— Мы сделали это. Мы сделали ребёнка, Санса, — он положил подбородок ей на бедро и остановил руку, положив её на обнаженную кожу и поглаживая большим пальцем.
Она улыбнулась и зарылась рукой в его кудри — привычка, которую она выработала в начале их брака.
— Мы и правда это сделали.
— Надеюсь, она хотя бы вполовину так же красива, как ты, — и поцеловал её ногу.
— Она? — Санса засмеялась, — Это довольно самонадеянно, не так ли?
Он подполз к ней и лёг рядом, положив голову ей на локоть.
— Нисколько. Видите ли, я совершенно уверен: нашей первой будет девочка, — он поцеловал её в лоб. — У неё будет мой ум и твои глаза, и с ней придётся считаться.

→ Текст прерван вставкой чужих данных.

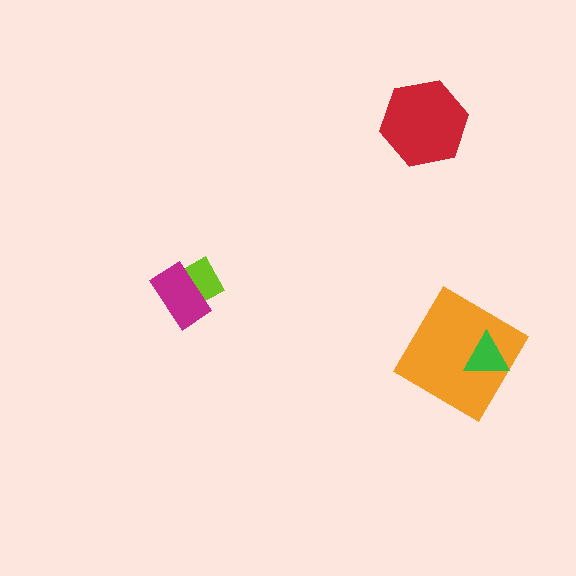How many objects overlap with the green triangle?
1 object overlaps with the green triangle.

— Ты уже всё решил, не так ли?
— Ну, у меня есть великолепная жена, лежащая в моей постели, беременная моим ребенком, которая слишком для меня хороша. Должен же я сделать хоть что-то.
Она хмыкнула, переплетая свои пальцы с его.
— Я думаю, это будет мальчик.
— Почему ты так думаешь? — фыркнул он.
— Даже не знаю, — пожала плечами она. — Я просто хочу.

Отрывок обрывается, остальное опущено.